If you have God in your life, it wouldn't make sense to throw in the towel for what He wants from you, ever.  It would make sense to throw in all other towels, immediately.  Which shifts the question to:  what does He want from me?  "To win" may be the answer; or maybe it's "to lose and learn something from it" . . . there are so many different options.  Failure on a small battle, or the wrong battle, is sometimes the best way to win the big battle.

If not, well, I'll let someone else answer that.

If this is about struggles with SGA, maybe the problem is that it's _your_ battle, and doesn't need to be.  You could be a foot soldier rather than a general.  Or you could recast it as something other than a conflict.

Good point Will. Learning when we lose can be sometimes better than winning. Reminds me of the Edison quote "I have not failed. I've just found 10,000 ways that won't work."

Thanks for the advice Will.
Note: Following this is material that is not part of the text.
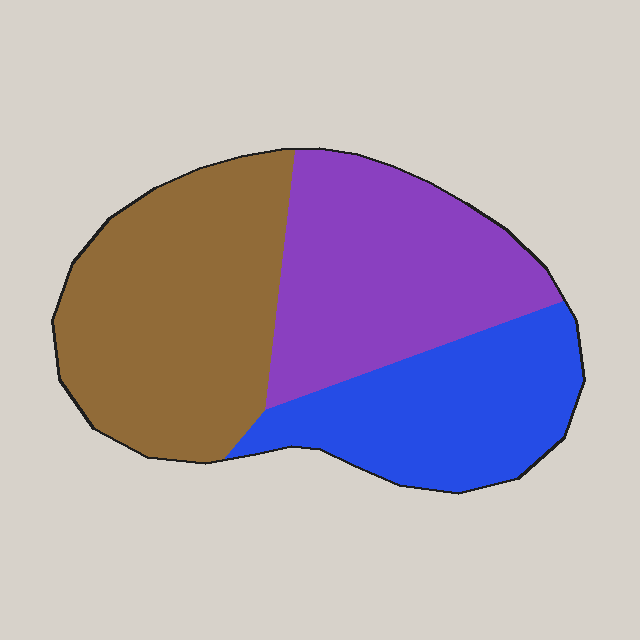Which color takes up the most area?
Brown, at roughly 40%.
I'll keep it in mind.

Only in the case of a truly intolerable injustice would one feel the need to fall on their sword. The test is does this violate an unbendable core principle I hold dear? If yes fight on.

So, you can throw in the towel on issues that you can’t win and in essence do a strategic retreat, because the price that needs to be paid to fight on is too high and you hold other things in higher value, have something with a higher priority and in both cases it does not hit up against a personal line in the sand principle.

Arthur

Strategic retreat may be the best option for me right now. I never thought of that so thanks for bringing it up.
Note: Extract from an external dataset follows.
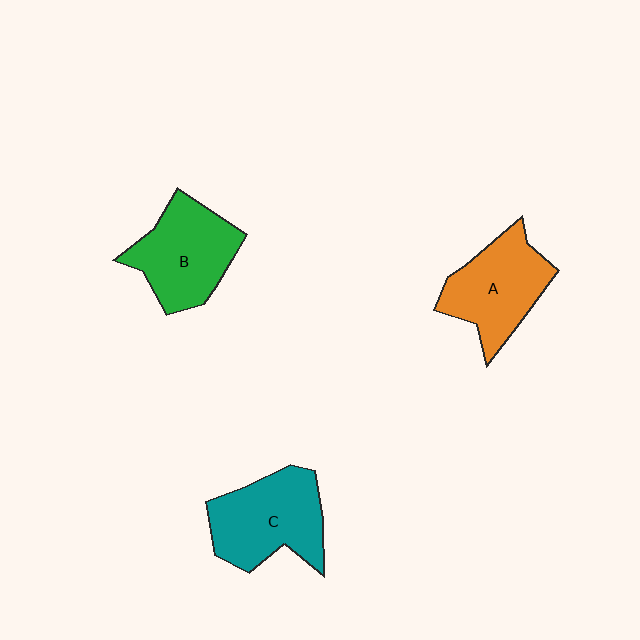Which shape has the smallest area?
Shape A (orange).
No good politician has ever asked what is the unbendable core principle that he holds dear.

They are all bendable and none are inviolate. Otherwise he is weak and will be unable to cope with a fluid situation.

You fight for as long as you can. If there is still fight left in you, you are just a quitter.

+1

It depends on how important, in the big picture, the issue.
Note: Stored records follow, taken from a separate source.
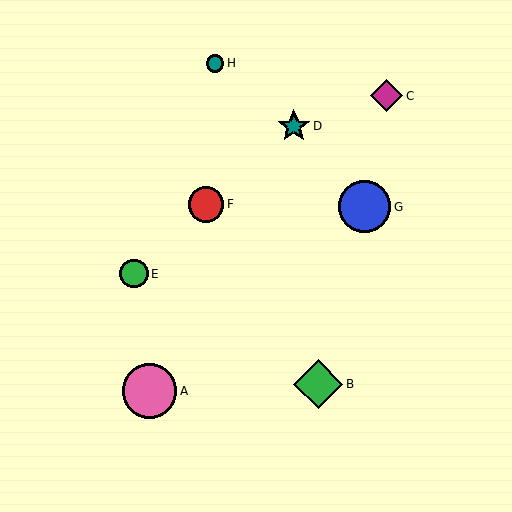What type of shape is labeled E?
Shape E is a green circle.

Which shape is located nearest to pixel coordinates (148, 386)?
The pink circle (labeled A) at (149, 391) is nearest to that location.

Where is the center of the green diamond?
The center of the green diamond is at (318, 384).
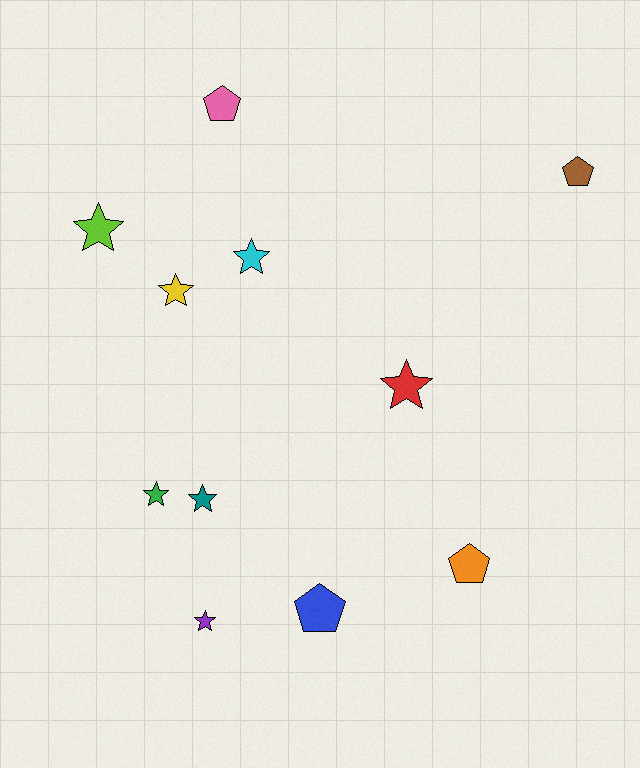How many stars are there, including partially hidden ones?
There are 7 stars.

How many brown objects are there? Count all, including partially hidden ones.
There is 1 brown object.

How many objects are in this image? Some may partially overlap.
There are 11 objects.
If it's something like the tempest in a teapot of Student Government politics posted elsewhere on AoM, you can readily walk away.  There's no real consequence except to your ego.

OTOH, if this is something about the size, scope, or ultimate cost of "rea"l governance, and you're an elected representative, you need to keep fighting the good fight.

If your political disagreement is that of a civil servant who is constantly on the "losing " side of policy set by elected officials that's different, as numerous practical considerations come into play.

Yeah in the long run these political conflicts that I'm embroiled in won't matter, except to maybe sharpen my skill set. In the short term it's extremely frustrating. Thanks for the perspective.

Another episode in the annals of DJ's struggles with his student gov position, in which he plays the principled white knight fighting against the ne'erdowells in the imaginary kingdom in his head?

To quote some old dude that you probably get a little excited thinking about, trying to self-identify with, but whose character you fall short of: "never give in, never give in, never, never, never, never-in nothing, great or small, large or petty - never give in except to convictions of honour and good sense."

Now my son, go forth and create some more drama and then write to us all asking for advice about it, for that is your wont, your way, and your custom.

I think Churchill had a few other gems that may be better for this situation.

"To improve is to change; to be perfect is to change often."

or

"However beautiful the strategy, you should occasionally look at the results."